Noon already? Thomas shook his head at her. He had to get this done. He worked faster. Once the barn was clean, Thomas loaded the wheelbarrow with fresh straw from the stack near the pastur
e. He dumped it in the center of the first stall and went for another load which he kicked into the corners. The dust from the straw settled on his head, face, and clothes, causing him to itch all over. His thirst increased. He threw the fork down and stomped out to the well. He dropped the bucket down to the water and let it sink. When it was full, he hauled it back up by the rope attached to the handle. He drank some water and poured the rest over his head.
From the well he could see the field where Harry and Bruce were planting potatoes. Harry walked behind the plow horse making a furrow while Bruce dropped the pieces of cut potato in the row.
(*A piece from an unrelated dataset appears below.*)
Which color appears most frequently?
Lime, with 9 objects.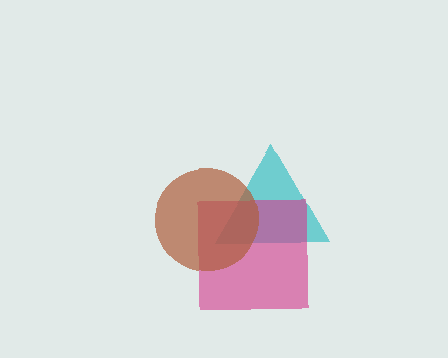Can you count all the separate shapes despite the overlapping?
Yes, there are 3 separate shapes.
Having done the same for as many years as he could remember, Thomas was again thankful he was going to the bay. He could not see himself being a farmer all his life. With renewed vigor he hurried back to the barn.
It was mid-afternoon when he finished, and though he was tired, he changed into his town clothes. He rode Nellie first to the dock, which he was both relieved and disappointed to see was empty, then to John’s place.
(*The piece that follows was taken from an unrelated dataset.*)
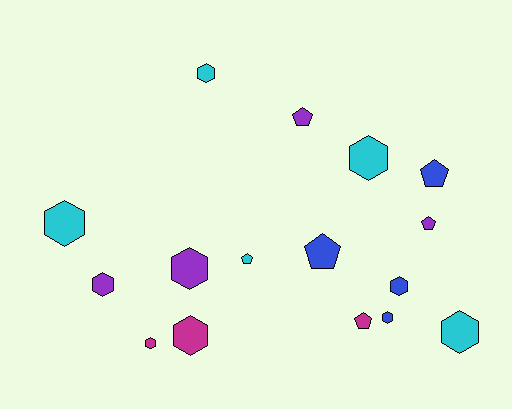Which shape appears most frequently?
Hexagon, with 10 objects.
“Where have you been?” John asked.
“I had to clean the barn.”
“Oh.”
“I will be glad when I am out of here and Stuart cannot boss me around anymore.”
“Let us go up the hill,” John suggested.
They walked along the street that soon ended at the base of the hill, and then followed the path to the top. They had just sat down when John pointed to the ocean.
“I see it,” he yelled. “I see it.”
They both jumped up and stared at the tall masts and white sails they could see in the distance. They were in sharp contrast to the blue sky and water. Thomas and John watched as the ship drew closer.
The town cannon sounded, announcing the arrival of the first Hudson’s Bay Company supply ship. They both ran down the hill and through the town to the dock where the huge, square rigger had entered the harbor. A crowd of townspeople had already gathered. The sailors could be seen up on the foot rope furling the sails to ensure the winds did not catch the ship and tear her loose once she was docked.